Le Conquérant                                                 731

L’Ardent                                                           404

Le Neptune                                                       626

Total                                                                 4,416

The discrepancy could be explained in part if Ternay counted only healthy soldiers. On July 15 and 16, after the healthy troops had disembarked, approximately 800 sick soldiers and marines were disembarked and sent to local hospitals in Rhode Island. They had contracted scurvy and other illnesses during the seventy-day Atlantic crossing.[6] [Banner Image: A detail of a map from Comte de Lauberdière’s diary showing Wood Castle of the Sakonnet River in the lower left and the landing sites marked (lower left and right) [see footnote 4 for cite to diary)]

Footnotes

[1] Blanchard, Claude, The Journal of Claude Blanchard, Commissary of the French Auxiliary Army sent to the United States during the American Revolution, 39.

[2] Rice, Howard C. and Brown, Anne S.K. (eds.), The American Campaigns of Rochambeau’s Army, 1780, 1781, 1782, 1783, Vol. 2, p. 126, maps 5, 6 and 7.

[3] Ibid., vol. 1, 236; Berthier, Louis Alexandre, “Alexandre Berthier’s Journal of the American Campaign: The Rhode Island Sections,” Marshall Morgan (ed.), Rhode Island History 24 (July 1965), 78.

[3] Marshall Morgan (ed.), Rhode Island History 24 (July 1965), 78 and Rice, op. cit., vol. 1, 236.

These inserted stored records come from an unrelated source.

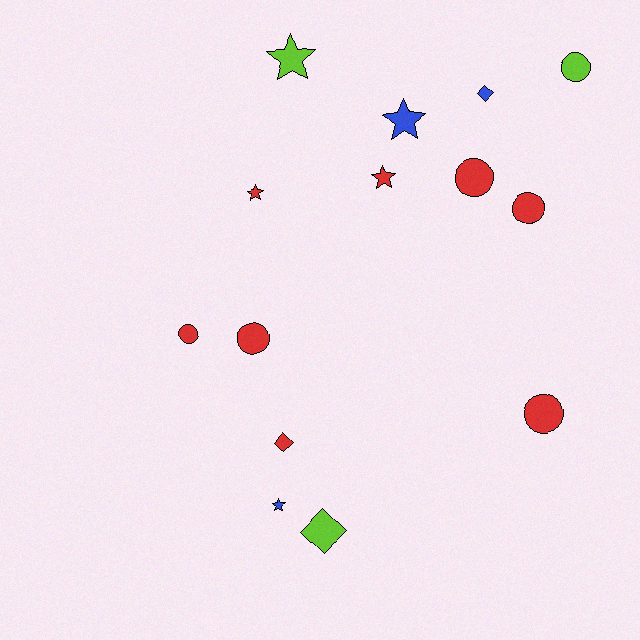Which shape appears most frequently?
Circle, with 6 objects.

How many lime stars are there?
There is 1 lime star.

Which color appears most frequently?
Red, with 8 objects.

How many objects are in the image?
There are 14 objects.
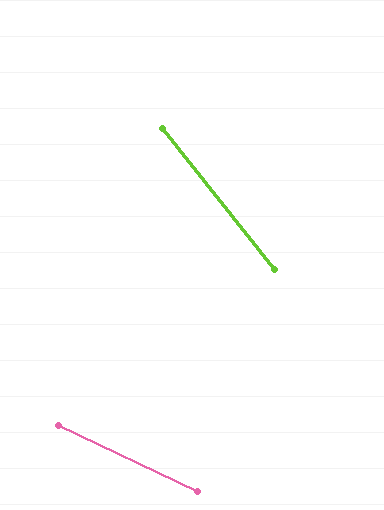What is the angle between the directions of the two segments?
Approximately 26 degrees.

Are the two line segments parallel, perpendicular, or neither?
Neither parallel nor perpendicular — they differ by about 26°.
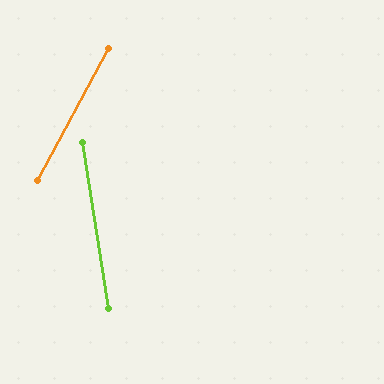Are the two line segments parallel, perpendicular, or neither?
Neither parallel nor perpendicular — they differ by about 37°.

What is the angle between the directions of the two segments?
Approximately 37 degrees.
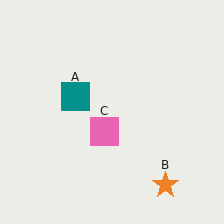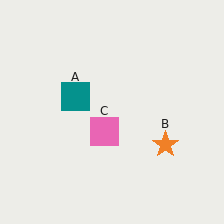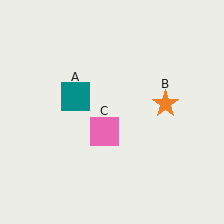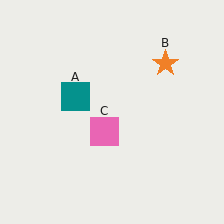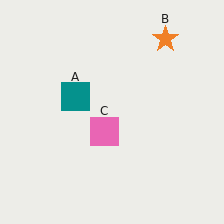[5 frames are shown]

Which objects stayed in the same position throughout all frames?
Teal square (object A) and pink square (object C) remained stationary.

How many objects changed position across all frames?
1 object changed position: orange star (object B).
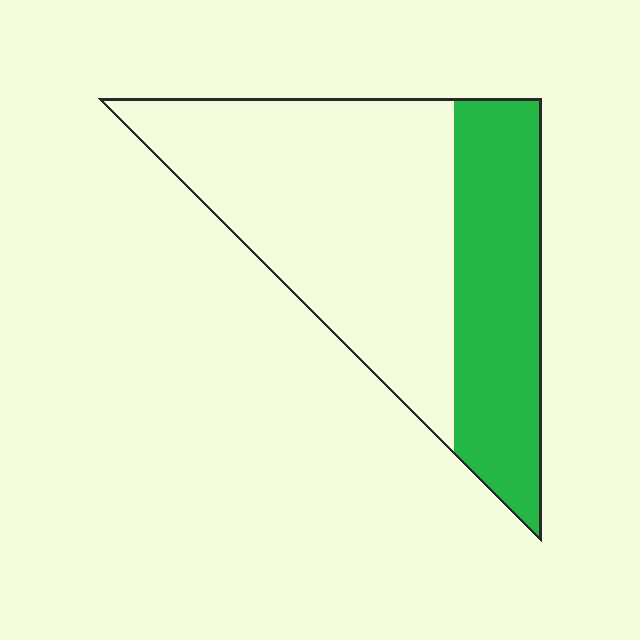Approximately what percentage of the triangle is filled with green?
Approximately 35%.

[4] du Pont d’Aubevoye, Louis-François-Bertrand, comte de Lauberdière, Journal de l’Armée aux orders de Monsieur le comte de Rochambeau pendant les campagnes de 1780, 1781, 1782, 1783 dans l’Amérique septentrionale, Cahier 1, fols. 24 verso-26.

[5] Ministère des Affaires Étrangères, Les Combattants Français de la Guerre Américaine, 1778-1783, Listes éstablies d’après les Documents Authentiques Déposés aux Archives Nationales et aux Archives du Ministère de la Guerre, passim.

[6] See McBurney, Christian, M., Spies in Revolutionary Rhode Island (Charleston, SC: History Press, 2014), 84 and n. 206, 135.